Venezuela persegue mineradores de bitcoins sob acusação de lavagem de dinheiro

Por Redação | 05 de Setembro de 2017 às 15h29
photo_camera Bitcoin

Investir em bitcoin tem sido visto como uma opção ainda arriscada, mas em países como a Venezuela essa pode ser também um ação perigosa. Para enfrentar a grave crise econômica que o país atravessa, muitos estão apostando na moeda digital. Só que o governo não vê isso com bons olhos.

Entre as acusações, estão lavagem de dinheiro e terrorismo. Por isso, na Venezuela, a mineração de bitcoin é secreta, e o câmbio já bate na casa dos US$ 5 mil (cerca de R$ 15,7 mil) — no Brasil, a cotação do bitcoin de 5 de setembro é de R$ 13 mil.

Entrar no mercado de bitcoins foi a forma que muitos venezuelanos encontraram para sobreviver financeiramente. A Venezuela já é considerada o país mais endividado do mundo e seu PIB está em colapso. Além disso, comida e itens de necessidades básicas são racionados.

Para completar o quadro, o FMI acredita que a inflação supera os 1.100% ao ano no fim de 2017. E a moeda da Venezuela, o bolívar, está em queda livre e perdeu 99,4% do seu valor.

Como consequência, a opção pelo bitcoin pareceu ser a solução para os venezuelanos. É uma moeda descentralizada, portanto, imune ao que acontece em qualquer país. Teoricamente, minerar seria uma saída.

Histórias repetidas

Vamos contar como foi que tudo aconteceu para o venezuelano de 29 anos conhecido como Irmão, que entrou na mineração porque seu salário de US$ 43 não era o suficiente para sustentar sua família — ele é casado e tem uma filha pequena.

Ele começou a usar os computadores no escritório governamental onde trabalhava de forma ilegal para fazer a mineração. Depois de um tempo, ele já abandonou seu emprego e agora minera em seu próprio equipamento de casa.

A história de Irmão é familiar à de David Fernando Lopez, que já deixou o país e dirigiu uma fazenda de mineração de bitcoin em Caracas por três anos. À época com 40 anos, ele não conseguia emprego e a opção pela moeda digital foi a saída para tirá-lo da pobreza.

O processo de mineração não é tão intuitivo, e muitos pesquisam em fóruns on-line e tutoriais do YouTube para aprender como fazê-lo. Outro venezuelano que tem a história parecida é Randy Brito, administrador de um canal de discussão chamado Bitcoin Venezuela, que ensina as pessoas a minerar. Ele opera remotamente da Espanha, pois fugiu da Venezuela com sua família quando tinha 14 anos. No ínicio, era uma comunidade com 10 membros, e hoje já são 10 mil.

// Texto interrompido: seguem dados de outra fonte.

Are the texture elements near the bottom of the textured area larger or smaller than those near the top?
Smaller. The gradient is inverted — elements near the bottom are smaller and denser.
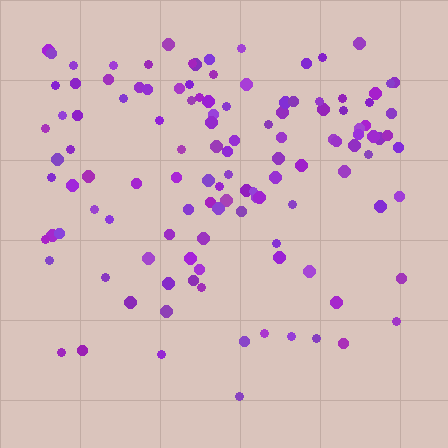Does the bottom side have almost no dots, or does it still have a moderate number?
Still a moderate number, just noticeably fewer than the top.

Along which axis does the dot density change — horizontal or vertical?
Vertical.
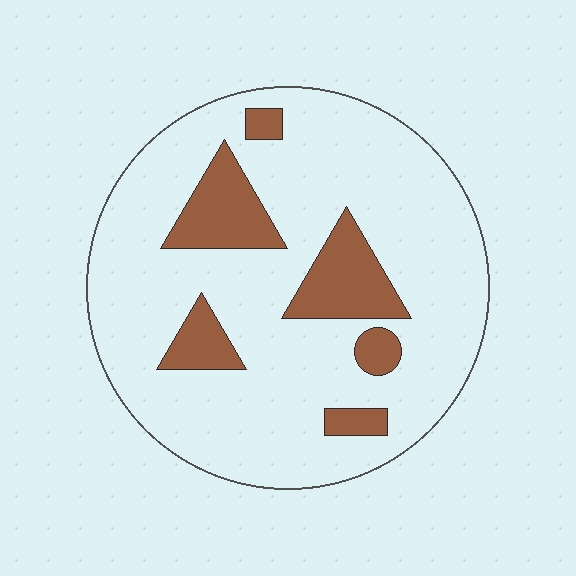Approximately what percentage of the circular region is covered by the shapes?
Approximately 20%.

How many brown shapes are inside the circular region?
6.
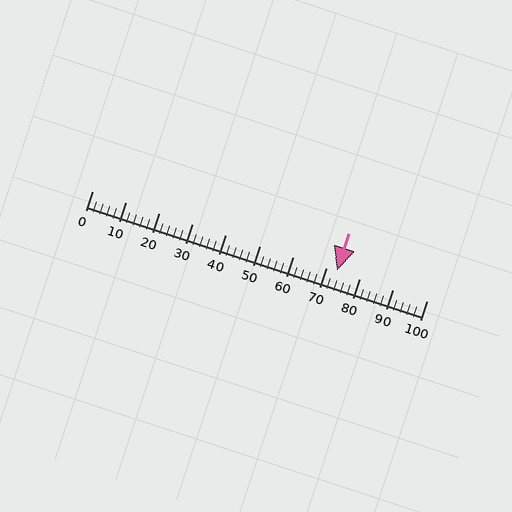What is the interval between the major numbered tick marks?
The major tick marks are spaced 10 units apart.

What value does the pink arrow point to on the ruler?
The pink arrow points to approximately 73.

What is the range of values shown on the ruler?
The ruler shows values from 0 to 100.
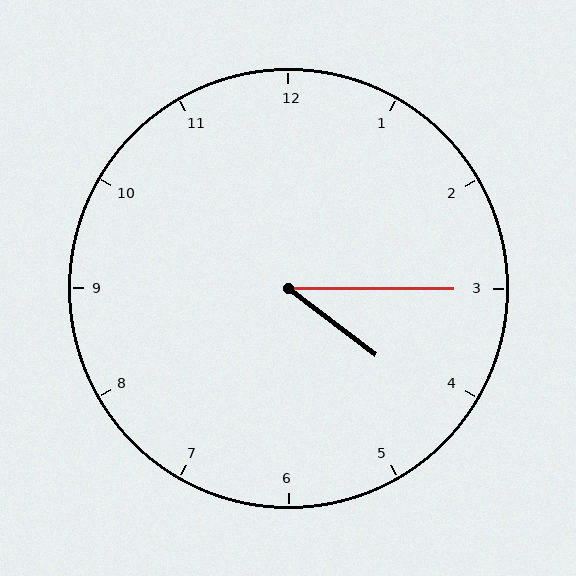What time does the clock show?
4:15.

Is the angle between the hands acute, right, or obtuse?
It is acute.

Com o saldo de bitcoins, os venezuelanos importam de Miami produtos básicos, como sabonetes, desodorantes e xampus. Há quem também compre remédios no estrangeiro.

Processo totalmente legal

O fato é que minerar moedas digitais é completamente legal na Venezuela, mas a polícia tem prendido quem opera com bitcoin. Entre os motivos alegados, está o fato de que a moeda digital se ampara na cotação do dólar paralelo.

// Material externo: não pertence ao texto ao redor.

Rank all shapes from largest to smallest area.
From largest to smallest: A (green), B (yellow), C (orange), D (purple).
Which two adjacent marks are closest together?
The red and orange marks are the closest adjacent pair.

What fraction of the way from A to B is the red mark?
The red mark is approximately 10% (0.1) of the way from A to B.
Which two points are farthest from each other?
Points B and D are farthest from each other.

O auge do terror surgiu quando dois venezuelanos foram presos em 2016, acusados de roubo de energia e posse de contrabando. O uso intenso de computadores, medido pelo gasto de energia, chamou a atenção da polícia venezuelana, que alegou que os mineradores de bitcoins estavam explorando sem documentação.

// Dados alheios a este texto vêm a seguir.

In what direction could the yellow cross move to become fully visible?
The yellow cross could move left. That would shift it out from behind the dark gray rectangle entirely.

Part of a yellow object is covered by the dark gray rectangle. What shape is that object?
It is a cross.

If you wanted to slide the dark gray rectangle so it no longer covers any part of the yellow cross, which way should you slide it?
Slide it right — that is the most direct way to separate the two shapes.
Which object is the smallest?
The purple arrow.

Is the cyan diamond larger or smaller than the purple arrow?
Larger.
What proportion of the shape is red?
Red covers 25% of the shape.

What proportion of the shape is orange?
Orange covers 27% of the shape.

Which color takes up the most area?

Há outra explicação para a perseguição aos mineradores. O governo venezuelano veria o bitcoin como uma ameaça para o bolivar já fraco e suas regras rígidas sobre fuga de capitais. Por isso, muitos são chamados de terroristas e acusados de lavagem de dinheiro.

A Venezuela é, hoje, um país em profunda crise política e econômica, mas seu caso ilustra o porquê de as alternativas digitais, como o bitcoin, estarem ganhando importância.